By DEBBIE GARZA
Texas Pharmacy Association
It’s somewhat gratifying that Congress and the White House are at least attempting to address the issue of drug costs. It’s simply not right when rising out-of-pocket costs at the pharmacy counter are forcing some Texans to choose between buying food and purchasing lifesaving medications like insulin. In their deliberations though, politicians are missing a key aspect of this problem – the role played by pharmacy benefit managers – known as PBMs. Any serious attempt to lower out-of-pocket costs for patients has to start by addressing the actions of these relatively obscure, but powerful, corporate middlemen.
Most people are probably unfamiliar with PBMs, or with their position in the drug supply chain, but these mysterious middlemen are increasing the cost of prescription drugs to boost their own profits. They play a dominant role in determining whether patients can access or afford certain prescriptions, yet they operate with little government oversight.
PBMs were originally created to process prescription claims and manage drug formularies, but their role has steadily grown. Now, they claim to negotiate savings and rebates with drug manufacturers purportedly on the behalf of patients. In reality, PBMs have consolidated their power, using their outsized market share to negotiate even larger discounts from drug manufacturers. Here’s the problem – none of these negotiated savings are reaching consumers.
The Senate Finance Committee found that, “PBMs used their size and aggressive negotiating tactics, like the threat of excluding drugs from formularies, to extract more generous rebates, discounts and fees.” While drug manufacturers offer rebates as high as 70%, these savings rarely, if ever, benefit patients. In fact, the PBM rebate game often results in higher out-of-pocket costs to patients.
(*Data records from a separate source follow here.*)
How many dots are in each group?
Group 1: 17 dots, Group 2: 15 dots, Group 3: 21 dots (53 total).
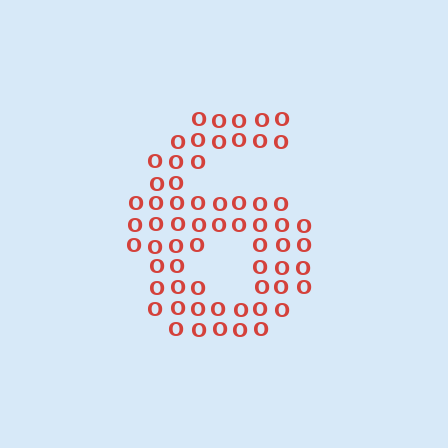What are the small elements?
The small elements are letter O's.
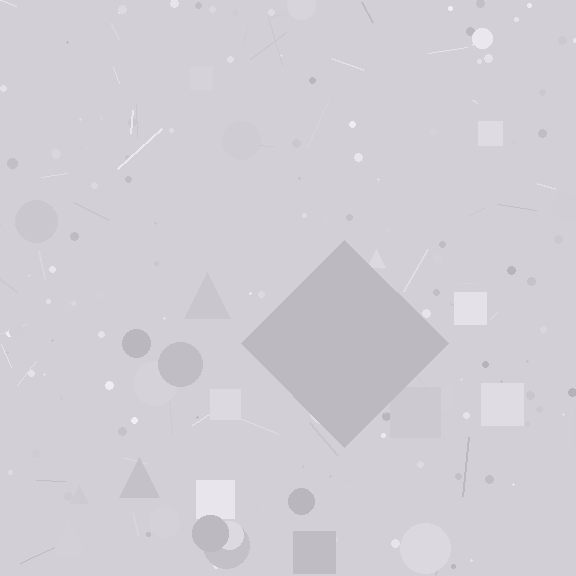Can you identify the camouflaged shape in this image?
The camouflaged shape is a diamond.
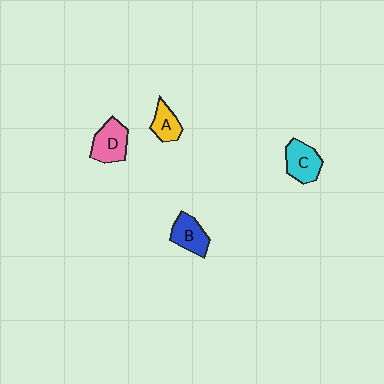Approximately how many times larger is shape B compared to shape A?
Approximately 1.3 times.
A recent University of Southern California study found that every additional $1 in rebates was associated with a $1.17 increase at the pharmacy counter. It’s not difficult to understand how this works. The higher a drug’s list price, the larger the rebate to the PBM. Thus, the middlemen steer consumers to higher-priced medicines.
PBMs can also control where patients get their medications by requiring or incentivizing the patient to use the PBM’s “preferred pharmacy network.” Looking again at the top three PBMs: one operates the nation’s largest chain drugstore, and all three own their own mail order pharmacies. PBMs have squeezed independent pharmacies out of business altogether, a further disservice to patients, especially in underserved or rural areas. The Rural Policy Research Institute reported that between 2003-2018, about one of every six independently owned rural pharmacies had to close their doors for good. The Drug Channels Institute also found that fewer than 20,000 independent pharmacies in rural and urban areas were still afloat in 2020, with that number declining for five straight years.
Moreover, the three largest PBMs are owned by or own health insurance companies, and control more than 76% of the U.S. prescription drug market. Insurers work with their own PBMs to decide which drugs will generate the biggest profits, and then try to steer patients to their affiliated pharmacies. See the problem?
Being a PBM is profitable, yet they don’t seem to provide much constructive value to the health care system. PBMs do not research or develop new therapies. They don’t diagnose or care for patients. Yet PBMs have a near monopoly on the drug supply chain and ultimately, make it more difficult for patients to access or afford their medicines.
If President Biden and our leaders in Congress are sincere about using government to foster competition and transparency to help reduce patients’ out-of-pocket costs, addressing PBMs would be the place to start.
Debbie Garza, R.Ph., is the chief executive officer of Texas Pharmacy Association.